Pełny tekst orzeczenia

Sygnatura akt VI Ka 636/18

WYROK

W IMIENIU RZECZYPOSPOLITEJ POLSKIEJ

Dnia 21 września 2018 r.

Sąd Okręgowy w Gliwicach, Wydział VI Karny Odwoławczy w składzie:

Przewodniczący SSO Marcin Mierz

Protokolant Monika Dąbek

przy udziale -

po rozpoznaniu w dniu 21 września 2018 r.
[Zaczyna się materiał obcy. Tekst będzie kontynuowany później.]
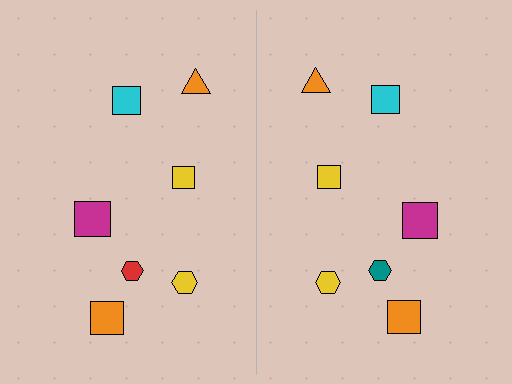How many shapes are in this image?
There are 14 shapes in this image.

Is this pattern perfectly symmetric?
No, the pattern is not perfectly symmetric. The teal hexagon on the right side breaks the symmetry — its mirror counterpart is red.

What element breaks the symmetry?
The teal hexagon on the right side breaks the symmetry — its mirror counterpart is red.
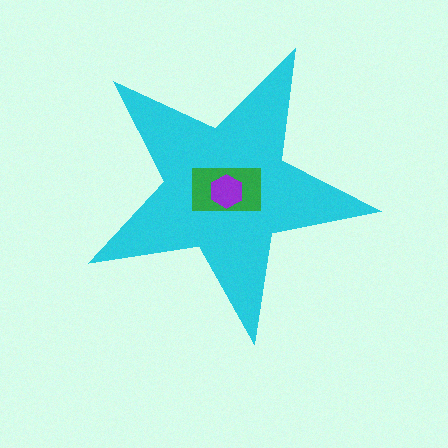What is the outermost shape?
The cyan star.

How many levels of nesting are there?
3.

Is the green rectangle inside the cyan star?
Yes.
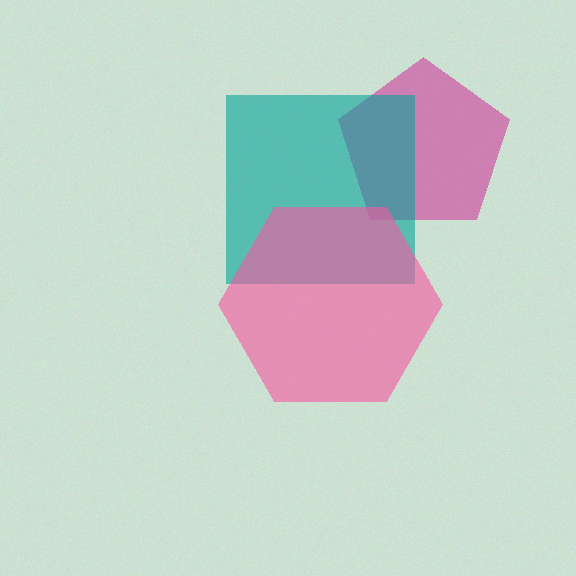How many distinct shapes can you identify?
There are 3 distinct shapes: a magenta pentagon, a teal square, a pink hexagon.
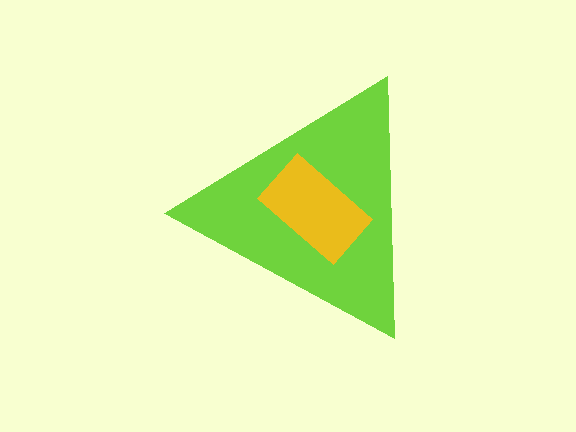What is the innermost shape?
The yellow rectangle.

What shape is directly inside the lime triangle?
The yellow rectangle.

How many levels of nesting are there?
2.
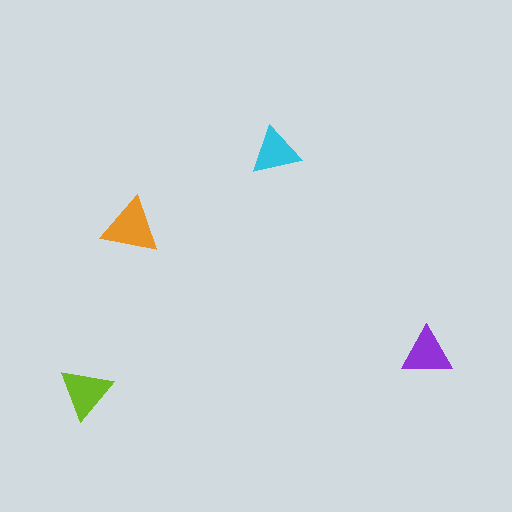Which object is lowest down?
The lime triangle is bottommost.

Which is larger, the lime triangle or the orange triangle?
The orange one.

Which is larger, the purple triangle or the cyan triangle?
The purple one.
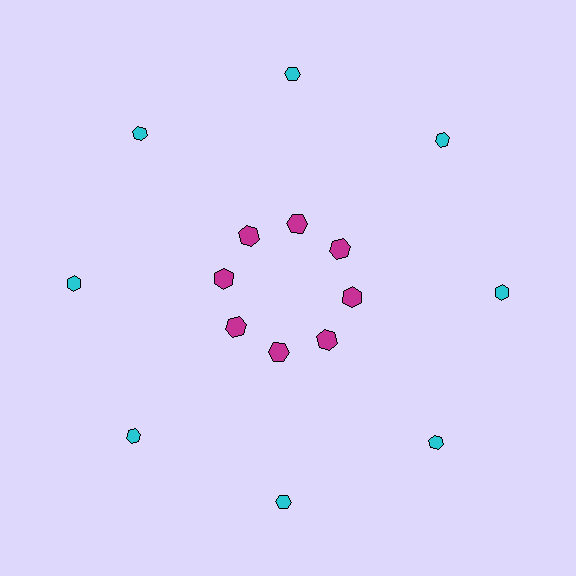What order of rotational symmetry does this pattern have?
This pattern has 8-fold rotational symmetry.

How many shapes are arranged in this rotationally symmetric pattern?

sprawy P. D. ur. (...)w B.

syna J. i M.

obwinionego z art. 37 ustawy o ochronie zwierząt w zw. z art. 25 ustawy o ochronie zwierząt

na skutek apelacji wniesionej przez obrońcę obwinionego

od wyroku Sądu Rejonowego w Tarnowskich Górach

z dnia 21 maja 2018 r. sygnatura akt VI W 165/18

na mocy art. 437 kpk, art. 438 kpk w zw. z art. 109 § 2 kpw i art. 636 § 1 kpk w zw. z art. 119 kpw

1.  zmienia zaskarżony wyrok w ten sposób, że orzeczoną w punkcie 1 grzywnę obniża do 2.000 (dwóch tysięcy) złotych;

2.  w pozostałej części zaskarżony wyrok utrzymuje w mocy

3.  zasądza od obwinionego na rzecz Skarbu Państwa zryczałtowane wydatki postępowania odwoławczego w kwocie 50 (pięćdziesiąt) złotych i wymierza mu opłatę za obie instancje w kwocie 30 (trzydzieści) złotych.

Sygn. akt VI Ka 636/18

UZASADNIENIE

wyroku Sądu Okręgowego w Gliwicach z dnia 21 września 2018 roku

Apelacja obrońcy obwinionego od wyroku Sądu Rejonowego w Tarnowskich Górach z dnia 21 maja 2018 roku (sygn. akt VI W 165/18), którym sąd ten uznał obwinionego za winnego popełnienia wykroczenia z art. 37 ust. 1 w zw. z art. 25 ustawy o ochronie zwierząt okazała się częściowo zasadna, a to w zakresie w jakim zarzucił obrońca rażącą surowość kary orzeczonej wobec obwinionego.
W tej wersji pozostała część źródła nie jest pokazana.